This year, the Mellon Mays Undergraduate Fellowship Program (MMUF) is welcoming its 26th cohort of fellows. The five fellows selected this spring were chosen from among the highest number of applicants since the program came to WashU’s campus in 1992.
This two-year fellowship funds original undergraduate research projects in the humanities and social sciences that pertain to identity, social justice, and diversity. Students apply to the program as sophomores and work closely with a faculty mentor during the semester and the summers as they develop and conduct their research. During the fellowship, students also have the opportunity to participate in the annual Mellon Mays Research Symposium and to attend the annual MMUF Midwest regional conference. Unique to WashU’s program is a weekly three-credit writing intensive seminar, currently led by Professor Rafia Zafar.
Zafar, professor of English, African and African American studies, and American culture studies, was named director of the program in the spring of 2017. Her own research focuses on food, authorship, and American identities.

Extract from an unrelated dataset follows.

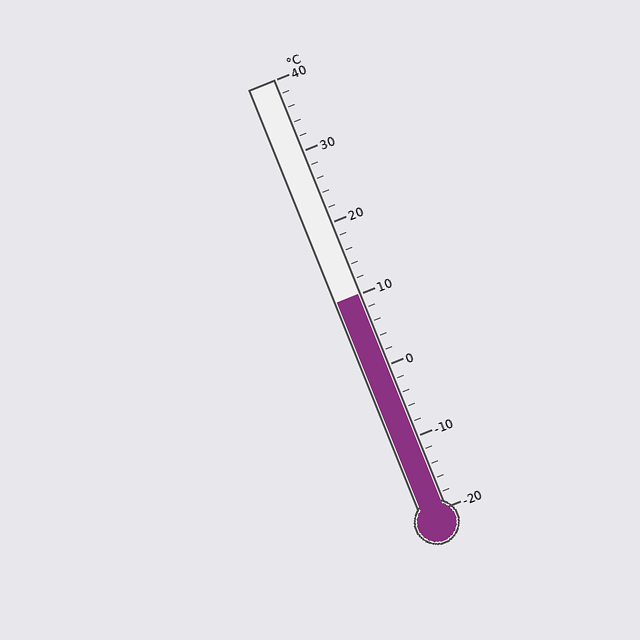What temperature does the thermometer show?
The thermometer shows approximately 10°C.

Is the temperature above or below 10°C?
The temperature is at 10°C.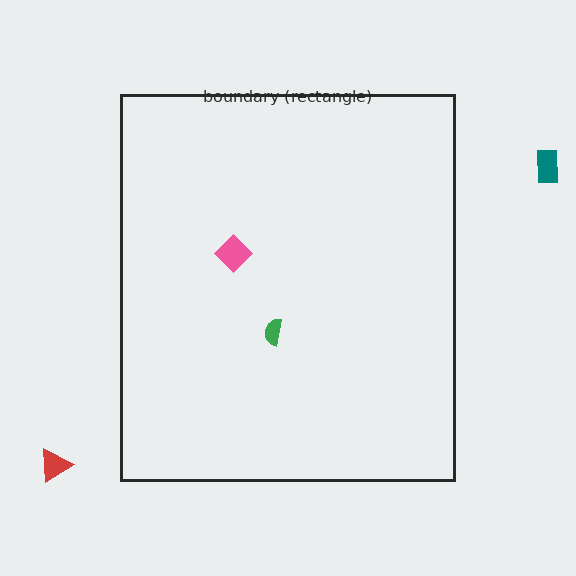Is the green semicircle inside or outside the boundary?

Later this year, her study “Recipes for Respect: African American Meals and Meaning,” will be published in the Southern Foodways Alliance series from the University of Georgia Press. This work, Zafar explains, “examines the ways African Americans leveraged cookery, entrepreneurship, and publication to access civil rights and social mobility.”
Since she arrived at WashU in 1998, Zafar has mentored numerous fellows in the program, both as direct advisees and as students in her classes. She mentions that former students are now on the faculties of various well-known institutions, such as Queens College (CUNY), Johns Hopkins University, and WashU. “To lead the Mellon Mays program is a natural outgrowth of my commitment to undergrad education,” she says.
The high number of applicants to the program this year made it especially difficult to select only five students. However, Zafar notes that the selection process is always a challenge. “We were very impressed by the high quality of the 2018 applicants—but of course I can say that about the earlier cohorts, too,” she says. “The limit the Mellon Foundation sets for us—only five new students can enter a year—makes it super-tough when you have such a wealth of compelling student projects. My personal hope is that the students who applied and were not selected do not give up on their very interesting projects.”
Indeed, Zafar hopes that her work with MMUF will impact students even beyond the program. “I would like more students––whether they apply to MMUF or not––to consider how conducting research, whether through independent studies or writing senior theses, can enrich and enliven their undergraduate experiences,” she says.
This year’s fellows are embarking on projects that span an ambitious range of topics, and they are joining a legacy of passionate scholars committed to critical fields of study. Meet the new cohort below, and hear about their individual academic interests:
Major: African & African American Studies; Comparative Literature minor
Project Title: The Black Arts Movement in the Lives of Black Women in the American South
Project Description: My project is examining the way Black women in the United States South received and responded to the ideas of the Black Arts Movement. I will examine the way the Black Arts Movement impacted the everyday lives of these women, as well as how it affected the way they interacted in their local communities and in the larger social movements in 1960s and 1970s America.
Major: Women, Gender & Sexuality Studies
Project Title: Disrupting Sensuality: Sensation in a Colonial World
Project Description: My project is looking to analyze how colonialism, imperialism, capitalism and the current hegemony operate through our senses. If senses are not objective, but rather distorted and manipulated by our social worlds, then they are inevitably linked to specific historical structures of power. My project seeks to analyze how these sensory regimes have been constructed within the history of modernity.
Major: African & African American Studies
Project Title: Modeling Modernity: Black Lady Lovers Rejecting Oppression, Black Middle-Class Values, and Embodying Resilience during the 1920s-1940s
Project Description: Exploring how Black women perform sexuality as an expression of freedom through music, my project is focused on the way in which Blues music intersected with and impacted the performance of sexuality of working-class Black women during the 1920s-1940s. I aim to examine this exhibition of Black women's sexuality during this time as a rejection of oppression and Black middle-class values and also as an embodiment of resilience.
Major: African & African American Studies
Project Title: The Depth Within: Conceptualizing the Aesthetics of Black Women’s Interior Self in Media
Project Description: In scholarship and current debates the politics of representation are often centered on the quota-driven nature of diversity. There lacks a focus on the ways to accomplish representations of Black women that validates and champions their humanity. Further complications arise when Black female artists attempt to depict the inner lives of Black women and transform those depictions into forms of art production for mass consumption. Building off of the works of existing Black female scholars, my project aims to begin to cultivate a conceptual framework of the ways Black women interpret, archive, translate, and replicate stories of the Black interior into consumable media for varying audiences and registers.
Majors: History, Political Science
Project Title: Affluence and Armaments: The Impact of Class on Militancy in the Algerian War for Independence
Project Description: My project examines the impact of class and gender on determining an individual’s involvement in militant revolutionary action by looking at the “Mujahida”; women in the Front de Libération Nationale during the Algerian War who used their gender to carry out attacks on centers of French civilian life in Algiers.